In section 12, subdivision (g), one of the enumerated legislative powers, is exercised by resolution. Paragraph (e) relative to budget is wholly administrative (although classed as a legislative duty) and could not be affected by ordinance. Detroit Common Council v. Engel, supra. Many other matters which involve control of streets, etc., are administrative and have always, been properly accomplished by the adoption of a resolution. Mannel v. Railway, 139 Mich. 106.
The status of defendant with reference to the streets where its franchise had expired was fixed. Its relation was as defined in the Fort Street Case. No declaration of the council was necessary to terminate any rights. The resolutions of the council were administrative in character, and were merely a direction to its legal department to institute a lawsuit. They were, in our opinion, no more legislative in character *411than any instruction by the council to start suit to recover unpaid taxes, or any form of debt owing to the corporation, or any other kind of a legal proceeding'. An ordinance has been defined to be a permanent, continuing regulation, while a resolution is an act of a temporary character, not prescribing a permanent rule of government. See 28 Cyc. p. 348, and note 2.

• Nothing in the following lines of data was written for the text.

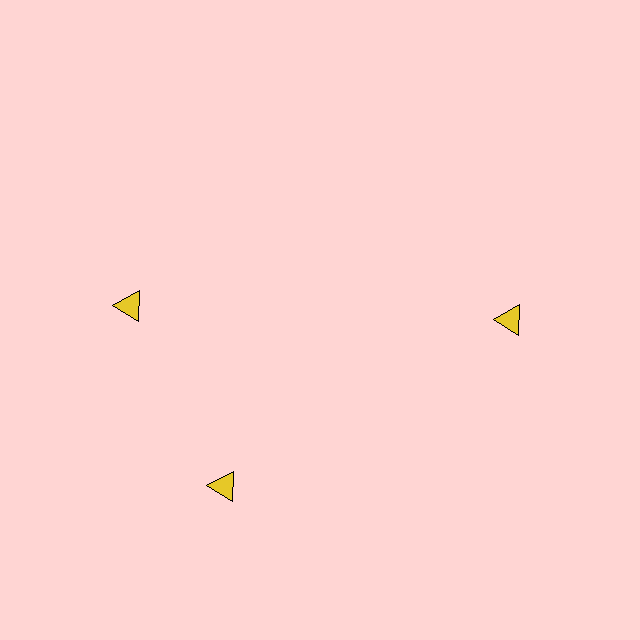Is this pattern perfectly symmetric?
No. The 3 yellow triangles are arranged in a ring, but one element near the 11 o'clock position is rotated out of alignment along the ring, breaking the 3-fold rotational symmetry.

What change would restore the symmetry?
The symmetry would be restored by rotating it back into even spacing with its neighbors so that all 3 triangles sit at equal angles and equal distance from the center.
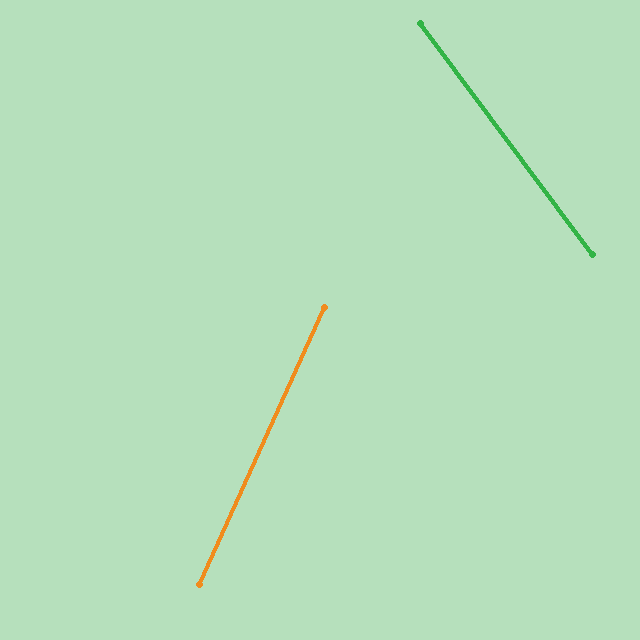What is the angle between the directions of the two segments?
Approximately 61 degrees.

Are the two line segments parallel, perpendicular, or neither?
Neither parallel nor perpendicular — they differ by about 61°.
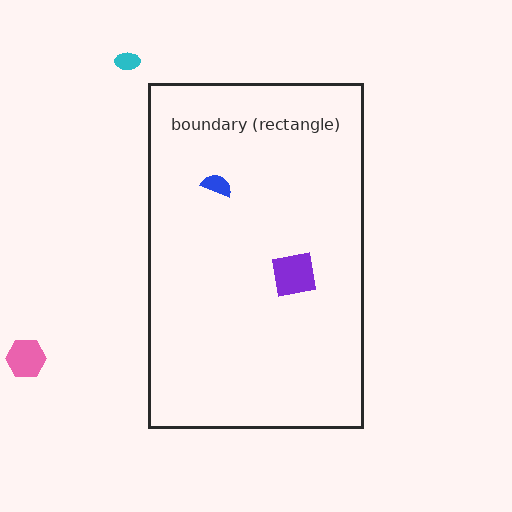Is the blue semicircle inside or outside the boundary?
Inside.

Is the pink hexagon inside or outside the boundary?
Outside.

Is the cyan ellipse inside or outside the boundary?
Outside.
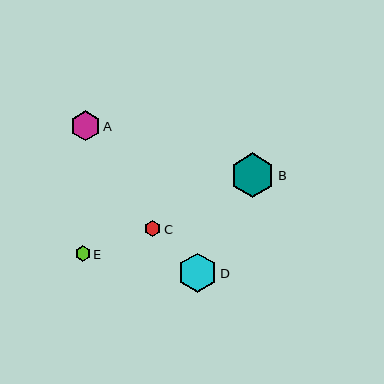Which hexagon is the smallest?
Hexagon E is the smallest with a size of approximately 15 pixels.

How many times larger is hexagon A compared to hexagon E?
Hexagon A is approximately 2.0 times the size of hexagon E.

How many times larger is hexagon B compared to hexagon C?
Hexagon B is approximately 2.8 times the size of hexagon C.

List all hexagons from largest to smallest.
From largest to smallest: B, D, A, C, E.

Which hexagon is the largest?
Hexagon B is the largest with a size of approximately 45 pixels.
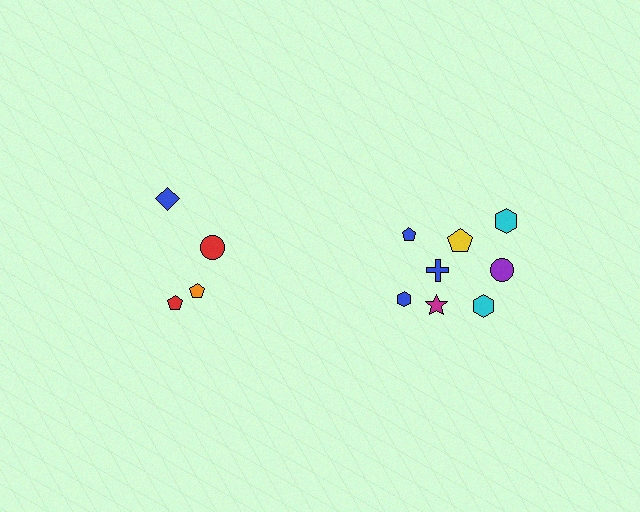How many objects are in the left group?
There are 4 objects.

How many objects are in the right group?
There are 8 objects.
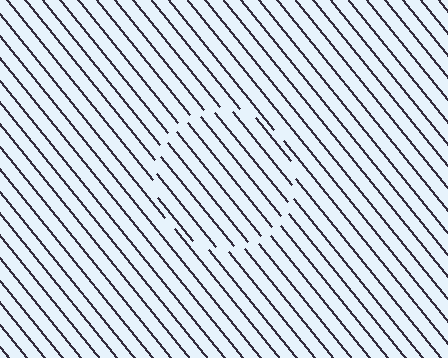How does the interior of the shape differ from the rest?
The interior of the shape contains the same grating, shifted by half a period — the contour is defined by the phase discontinuity where line-ends from the inner and outer gratings abut.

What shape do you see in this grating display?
An illusory circle. The interior of the shape contains the same grating, shifted by half a period — the contour is defined by the phase discontinuity where line-ends from the inner and outer gratings abut.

3. It should be stated that the Kronk ordinance was adopted at the same session of the council that passed the resolution of August 9th. They are not in conflict, and should be considered together. In the case of Detroit United Railway v. City of Detroit, 248 U. S. 429 (39 Sup. Ct. 151), the ordinance was attacked on two grounds:
(1) That it impaired the obligation of the company’s existing contracts.
(2) That it was confiscatory, and hence deprived the company of property without due process of law.
The opinion of the court concluded as follows:
“In o.ur view, the allegations of the bill, for the purposes of the demurrer sufficiently alleged violations of the Constitution of the United States, in the action of the city, in passing and enforcing the ordinance in controversy. The district court should have entertained the bill, heard the application for temporary _ injunction, and proceeded to a hearing and determination of the case in due course.”
The case was reversed and remanded. What the result may be upon the hearing does not appear. That may be an additional reason why this case should be heard upon its merits.
An answer to the argument of defendant’s counsel that under the above Kronk ordinance decision, and the Denver Water Case, 246 U. S. 178 (38 Sup. Ct. 278), new rights were given (which would be inconsistent with an intent to oust the company), is found *412in the more recent decision of the United States Supreme Court in the Municipal Railway Election Case (Detroit United Railway v. City of Detroit) decided February 28, 1921, and reported in U. S. Adv. Ops. 1920-21, 356 (41 Sup. Ct. 285). In that case Mr. Justice Day, speaking for the court, said:
“Rights to remain in the streets are also claimed under the so-called Kronk ordinance, which was before this court in Detroit United Railway v. City of Detroit, 248 U. S. 429 (39 Sup. Ct. 151), in which this court, while re-affirming the principles laid down in Detroit United Railway Co. v. Detroit, 229 U. S. 39 (33 Sup. Ct. 697), found that the city had not up to that time availed itself of the right to compel the removal of the tracks in streets where the company had no franchise, but had passed,an ordinance' looking to the continued operation by the company of the street railway system for a limited period; and, that while it acted under this ordinance there was the equivalent of a grant to operate during its life, entitling it to a fair return; that the ordinance by its express terms provided for its amendment, or repeal, and, that unless amended or repealed it should remain in force for the period of one year. We do not perceive how that ordinance can now give rights to the company in the streets where the franchises have expired.”
In our opinion the motion to dismiss was properly denied, and' the order denying the motion is affirmed, with costs to the plaintiff.
Steere, C. J., and Moore, Wiest, Fellows, Clark,Bird, and Sharpe, JJ., concurred.